The card ran perfectly well for 7 months, and now it's gone faulty. So it was not a manufacturing defect, and something went wrong after a decent time interval. So I'm saying it's not just the card, the PSU could be at fault as well(The Firepower one I'm talking about). Since the card is under warranty, it can be sent for an RMA, but I'd suggest him not to use the new one with that PSU.
 


Very highly unlikely to the a fault of the PSU in my opinion. The symptoms dont match any issues I have seen with PSUs, where as its not totally uncommon for cards to fail in this fashion.

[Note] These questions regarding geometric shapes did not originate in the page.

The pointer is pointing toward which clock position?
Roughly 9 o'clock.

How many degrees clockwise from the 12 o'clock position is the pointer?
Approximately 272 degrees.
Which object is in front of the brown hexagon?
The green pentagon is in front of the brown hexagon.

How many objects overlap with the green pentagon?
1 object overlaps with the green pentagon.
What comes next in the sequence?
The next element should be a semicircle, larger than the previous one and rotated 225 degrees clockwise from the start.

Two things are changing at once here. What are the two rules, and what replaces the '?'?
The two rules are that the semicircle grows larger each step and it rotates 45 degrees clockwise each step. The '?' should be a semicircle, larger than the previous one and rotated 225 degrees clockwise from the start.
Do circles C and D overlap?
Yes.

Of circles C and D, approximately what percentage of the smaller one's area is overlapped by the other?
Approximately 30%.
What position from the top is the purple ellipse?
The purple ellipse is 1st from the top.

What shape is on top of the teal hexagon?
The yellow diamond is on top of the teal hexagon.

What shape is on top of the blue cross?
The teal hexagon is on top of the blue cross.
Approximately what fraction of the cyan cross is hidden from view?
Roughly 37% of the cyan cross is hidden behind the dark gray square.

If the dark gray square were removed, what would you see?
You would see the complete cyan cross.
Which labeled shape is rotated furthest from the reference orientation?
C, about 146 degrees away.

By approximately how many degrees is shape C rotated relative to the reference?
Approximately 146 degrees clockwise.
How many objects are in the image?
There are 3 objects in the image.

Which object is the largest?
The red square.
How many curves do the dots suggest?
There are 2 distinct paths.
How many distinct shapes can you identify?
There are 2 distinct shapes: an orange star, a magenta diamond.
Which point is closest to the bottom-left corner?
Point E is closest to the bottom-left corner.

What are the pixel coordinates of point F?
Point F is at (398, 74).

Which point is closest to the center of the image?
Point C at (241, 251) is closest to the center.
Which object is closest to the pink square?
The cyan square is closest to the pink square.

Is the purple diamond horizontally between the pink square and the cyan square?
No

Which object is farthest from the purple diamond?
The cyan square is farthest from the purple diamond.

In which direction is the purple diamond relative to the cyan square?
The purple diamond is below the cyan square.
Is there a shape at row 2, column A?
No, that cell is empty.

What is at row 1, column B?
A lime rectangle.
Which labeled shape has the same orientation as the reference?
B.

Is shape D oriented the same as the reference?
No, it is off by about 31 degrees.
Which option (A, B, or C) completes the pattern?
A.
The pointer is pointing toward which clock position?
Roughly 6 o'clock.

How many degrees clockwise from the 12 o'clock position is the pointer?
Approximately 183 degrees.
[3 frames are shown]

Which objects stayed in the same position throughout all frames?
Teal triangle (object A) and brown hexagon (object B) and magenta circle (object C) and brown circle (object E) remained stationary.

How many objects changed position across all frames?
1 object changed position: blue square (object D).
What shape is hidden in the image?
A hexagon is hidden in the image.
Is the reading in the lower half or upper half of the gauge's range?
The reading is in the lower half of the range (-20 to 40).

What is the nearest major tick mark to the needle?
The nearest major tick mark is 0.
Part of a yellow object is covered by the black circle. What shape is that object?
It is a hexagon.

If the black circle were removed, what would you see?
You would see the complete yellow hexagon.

Again this forum points blame at lower quality PSUs. Sure its not the greatest unit, it doesnt get a brilliant review, but its not dangerous or likely to blow a component in normal conditions. The main failure of the unit is it cannot maintain a 700w load, well the op is no where near 700w, more like 450w.
 
It is indeed the card that went bad. Bought another 970 while I send the other in for RMA. Working great (Not quite better than the last one but I think I still have some fine tuning to do to get it back to normal). Loaded up Witcher 3 with all of the highest settings possible and cannot make that thing flinch after trying for about an hour. Core and memory clocks are moving as they should. Going to go on Amazon after Christmas is over and grab an 850w EVGA, as suggested here. Figure I'd rather not take the chance on it actually being the OCZ, though I highly doubt that was the case here as it probably should have been all or nothing if the PSU was to blow something (Meaning I probably shouldn't have been able to still get a display with it, adjust the fans, view it's temps/clocks/power and shouldn't have been able to flash it). I will just toss that over into my wife's machine and see if it wrecks anything.


Again, I want to thank you all for your time and effort that you put into helping me with this issue. It is highly appreciated. I wish you all the best for the holidays, the new year and the future. Have a great one.
 
Ran into one more issue after swapping the cards. Kept randomly freezing while I was playing my games. I thought it was the new GPU due to it only happening when I was playing my game. After troubleshooting it a bit I found that it was actually the CPU. I cleaned the CPU/CPU Cooler when I was troubleshooting the previous problems and I apparently must have been butterfingering it as it had paste everywhere but the center. Cleaned it up one more time and put it all back together and have not had any issues since (After playing 2 hours of CS:GO, 3 hours of Skyrim, 1 hour of Witcher 3, 1 hour of ARK and not to mention downloading all of those games as well as all of my other games). Seems all is well now. over 7 hours of GPU intensive gaming, 5 hours of downloading a few hours of driver installs/updates/configurations and other gaming related tasks. New PSU is on its way from Amazon. Hopefully all stays good.
 
I finally found the problem for the computer freezing. The card was the original problem and it was solved after getting a new one. The new problem, which was the computer freezing and turning off, was due to the CPU cooler. The H75 just wasn't cutting it for the TDP. I swapped over to a Lepa Aquachanger 240 and have not had one single problem yet. The computer has been running, playing games, streaming and just normal every day use and it has held up without issue. Was able to turn my settings all the way up on all games and no issues. Hope everyone with this 9590 know that you have to have something big (220+ tdp) to cool this down.